Nila's expression didn't change at all and Loriel saw absolutely no recognition at hearing the name.

That took up a little more time as Loriel amazed Nila with things that she'd never heard of.

"How is it that you're a changer?" the elf asked, and that took some explaining until Nila understood what had been meant. Once she had it, however, she told of everything that had happened to her.

"You are not frightened of me, knowing what I am, as you do now?" she asked.

"Naw," Loriel said with a shrug herself, "I figure that you can die by a blade, the same as anybody else, even him," she pointed over her shoulder with her thumb. "It's all just a matter of degree. I'm more nervous about him, though he seems to like you fine."

Nila looked back and motioned and in another moment, the cat walked beside them. Nila picked the elf up bodily and set her down on the cat's back. He didn't even miss a step.

"Whadja do that for?" Loriel asked, trying to determine whether she ought to feel annoyed over it.

"We - all of us - are together, at least for now," Nila smiled, "I did not think of it until you said it, but you have shorter legs, so I think that you should ride and learn that he is neither stupid or hungry - or not deserving of your trust. Most of all, he is dear to me, so do not think to try for his death with your blades."

They went on a good distance in silence, Nila searching for sign of game along with her cats, while Loriel found quiet pleasure in the motions of the beast's shoulders as he walked.

The landscape began to look familiar in terms of the overall topography, though Loriel found that she couldn't place the trees exactly or anything. She turned around, looking back the way that they'd come, generally. There was the fucking huge, long rock, off in the distance. It looked to be about right. She looked around as far as she could see.

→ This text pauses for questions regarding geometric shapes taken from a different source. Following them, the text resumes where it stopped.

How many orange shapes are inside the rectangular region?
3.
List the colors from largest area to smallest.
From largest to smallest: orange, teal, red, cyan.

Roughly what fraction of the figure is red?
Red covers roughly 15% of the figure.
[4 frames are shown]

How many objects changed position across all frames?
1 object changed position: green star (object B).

"I don't see a single thing here of my village," she said quietly as she got down from the cat's back, "not one thing. But I think that's old farmer Reeve's place there. I recognize the rise of ground. He used to chase us out of his orchards, making all kinds of racket.

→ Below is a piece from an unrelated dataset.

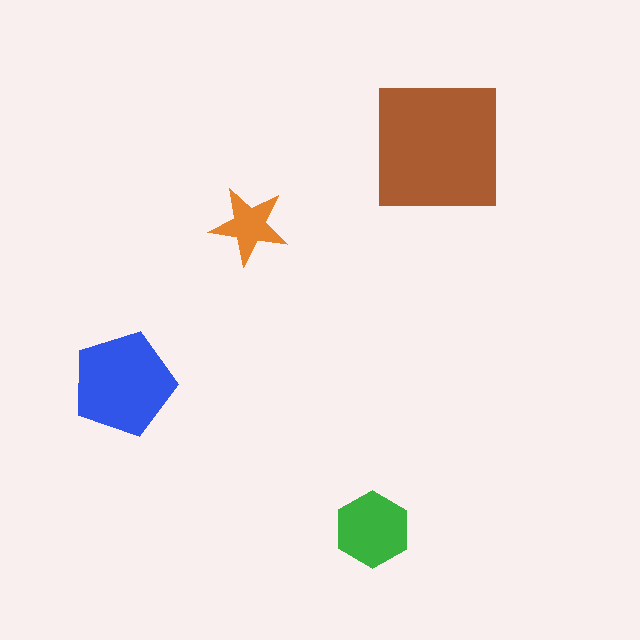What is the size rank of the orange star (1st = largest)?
4th.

That was why we liked to steal his apples. He made all that noise."

She shrugged, "I guess he was just too dumb to know that we could have gone in the middle of the night and taken all we wanted without him or his stupid dogs knowing a thing about it.

But we liked to hear him yell."

She left to head that way, trying to ignore Nila's calls to wait, lest they get separated somehow. She ran all the way, needing to know now, needing to see ...

Nothing.

She stood at the top of the rise and looked all around herself. Where were the fields? The orchards? The great bloody farmhouse? It was as though none of it had ever existed. She couldn't see even a single wizened old apple tree.

She saw Nila and her cats waiting for her and she headed that way, wondering a little why they weren't coming toward her. When she reached them, Nila said nothing. She only looked back with a questioning expression.

There in the weeds and meadow flowers, there wasn't a single stone block, and Loriel knew that this was right at the gates of the walled village - well she thought that it was.